NASA's Mars Reconnaissance Orbiter has transmitted further measurements of curious seasonal marks on the surface of Mars. They could be the most compelling evidence yet of flowing water existing on the Red Planet in the present day.
The features themselves are called recurring slope lineae (RSL) and take the form of dark finger-like lines progressing down the Martian slopes. The flows are not found all around the planet, and only seem to occur during the hotter seasons. It has also been observed that the features are more prevalent some years than they are in others, and this in turn makes them more difficult to predict and sample.

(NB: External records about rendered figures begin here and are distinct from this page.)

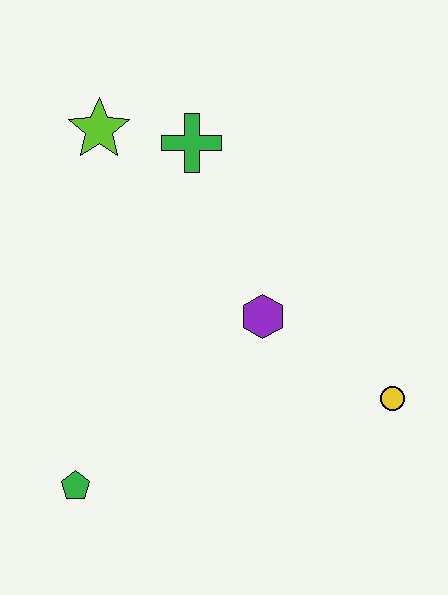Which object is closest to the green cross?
The lime star is closest to the green cross.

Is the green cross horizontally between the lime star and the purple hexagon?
Yes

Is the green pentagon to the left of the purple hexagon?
Yes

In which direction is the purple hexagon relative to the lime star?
The purple hexagon is below the lime star.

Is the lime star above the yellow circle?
Yes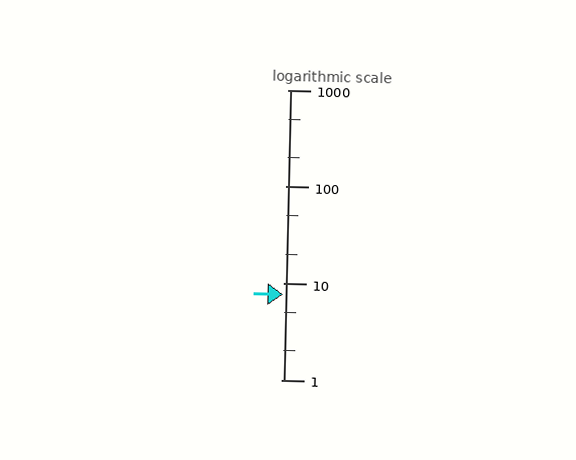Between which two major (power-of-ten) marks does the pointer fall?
The pointer is between 1 and 10.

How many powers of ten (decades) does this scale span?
The scale spans 3 decades, from 1 to 1000.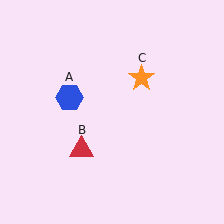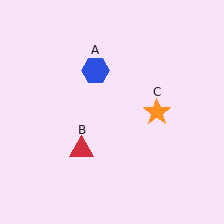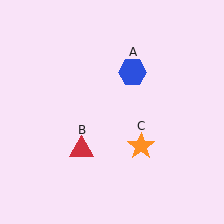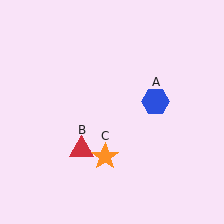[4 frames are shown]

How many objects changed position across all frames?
2 objects changed position: blue hexagon (object A), orange star (object C).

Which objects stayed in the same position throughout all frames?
Red triangle (object B) remained stationary.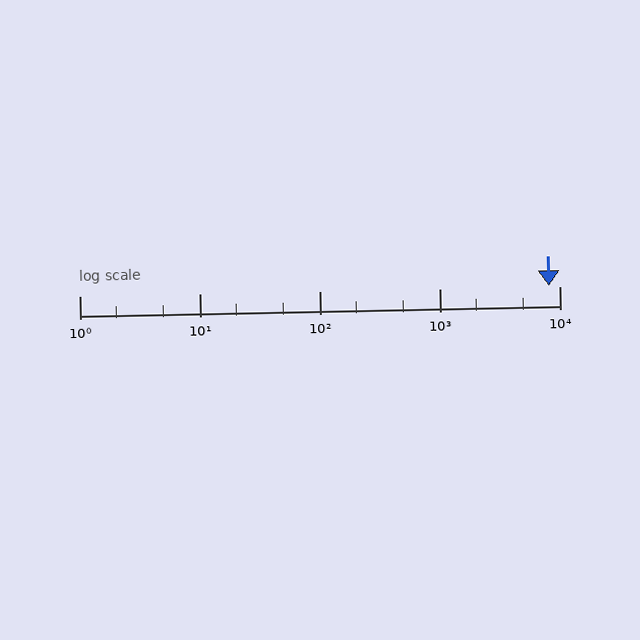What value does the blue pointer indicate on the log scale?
The pointer indicates approximately 8100.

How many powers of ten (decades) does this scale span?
The scale spans 4 decades, from 1 to 10000.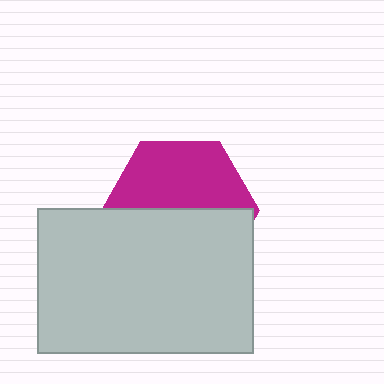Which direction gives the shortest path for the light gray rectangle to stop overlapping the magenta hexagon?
Moving down gives the shortest separation.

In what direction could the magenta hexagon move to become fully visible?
The magenta hexagon could move up. That would shift it out from behind the light gray rectangle entirely.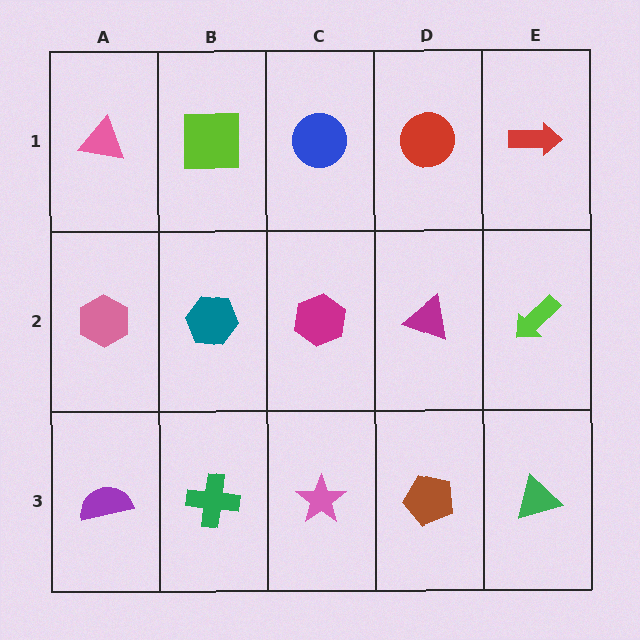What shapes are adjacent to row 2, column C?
A blue circle (row 1, column C), a pink star (row 3, column C), a teal hexagon (row 2, column B), a magenta triangle (row 2, column D).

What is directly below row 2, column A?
A purple semicircle.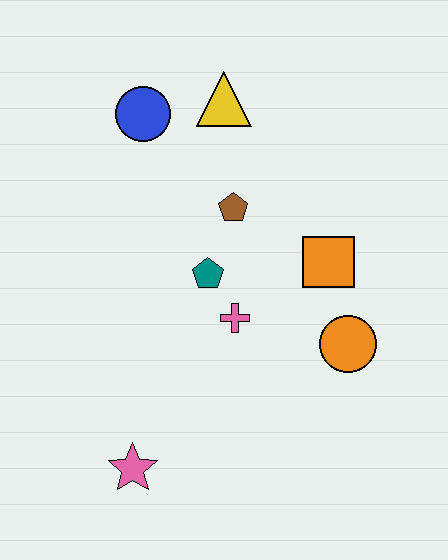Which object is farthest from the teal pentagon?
The pink star is farthest from the teal pentagon.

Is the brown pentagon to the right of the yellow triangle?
Yes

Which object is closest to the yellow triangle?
The blue circle is closest to the yellow triangle.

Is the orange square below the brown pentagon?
Yes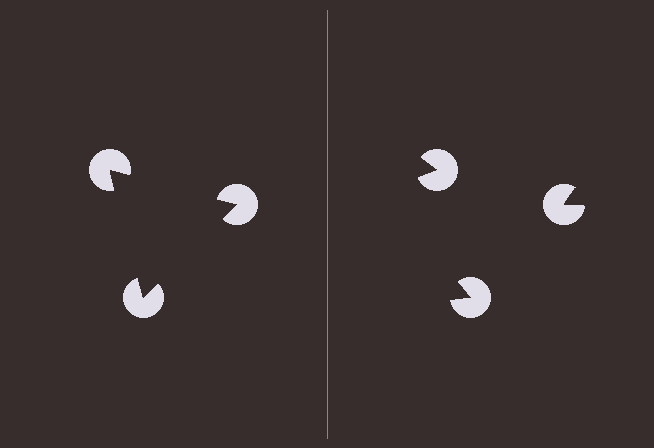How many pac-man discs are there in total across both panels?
6 — 3 on each side.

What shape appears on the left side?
An illusory triangle.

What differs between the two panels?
The pac-man discs are positioned identically on both sides; only the wedge orientations differ. On the left they align to a triangle; on the right they are misaligned.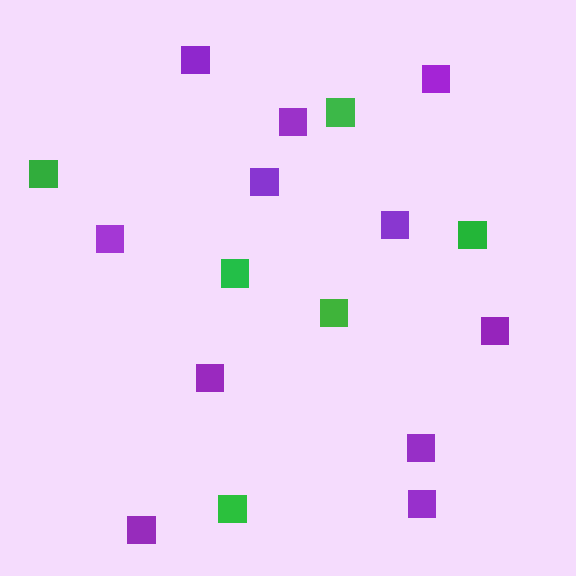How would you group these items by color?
There are 2 groups: one group of green squares (6) and one group of purple squares (11).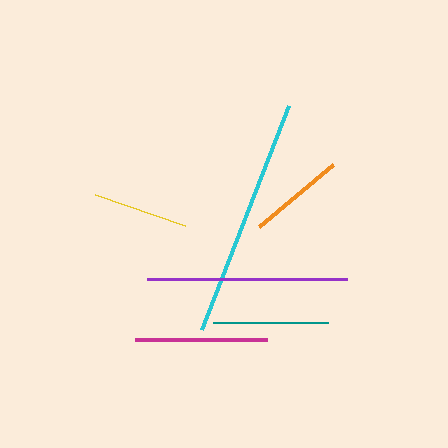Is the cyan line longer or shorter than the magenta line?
The cyan line is longer than the magenta line.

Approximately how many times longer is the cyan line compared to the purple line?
The cyan line is approximately 1.2 times the length of the purple line.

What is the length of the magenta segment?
The magenta segment is approximately 132 pixels long.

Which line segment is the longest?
The cyan line is the longest at approximately 240 pixels.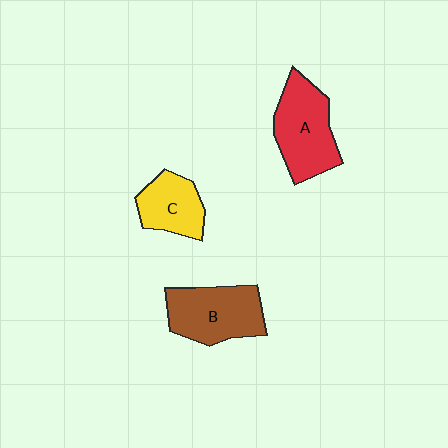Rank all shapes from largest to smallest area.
From largest to smallest: A (red), B (brown), C (yellow).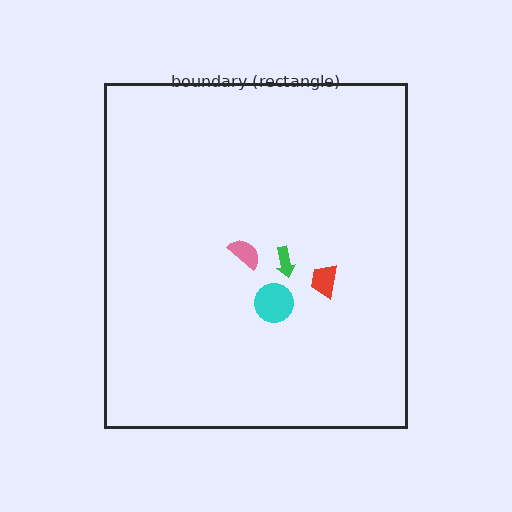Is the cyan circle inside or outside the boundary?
Inside.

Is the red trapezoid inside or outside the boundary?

The observations sent back by the orbiter show seasonal variations in iron minerals on slopes where RSL appear. Researchers such as Lujendra Ojha, a graduate student at the Georgia Institute of Technology, Atlanta, are currently searching for minerals left in the wake of these RSLs via spectral analysis, in an attempt to further understand the features.
Unfortunately there were no elements of the spectral analysis which pointed to the presence of water or salts in RSL, but revealed instead a higher than normal concentration of ferric and ferrous minerals.
However, these results may not necessarily preclude the presence of water in an RSL. The area of ground covered by the spectral analysis is much greater than the relatively thin strips of land that comprise the dark flows. It has therefore been postulated that the method of analyzing the features is not entirely adequate. Another factor compromising the effectiveness of the results is that the observations are only made in afternoons, and therefore could fail to detect any morning moisture traces.
Regarding the composition of the RSLs, Ojha stated that "We still don't have a smoking gun for existence of water in RSL, although we're not sure how this process would take place without water." Despite the lack of evidence in the spectral analysis, the current leading theory on the RSLs is a flow of water beneath the surface bleeding up to cause the patterns.
"The flow of water, even briny water, anywhere on Mars today would be a major discovery, impacting our understanding of present climate change on Mars and possibly indicating potential habitats for life near the surface on modern Mars," said Richard Zurek, a project scientist for the Reconnaissance Orbiter Project.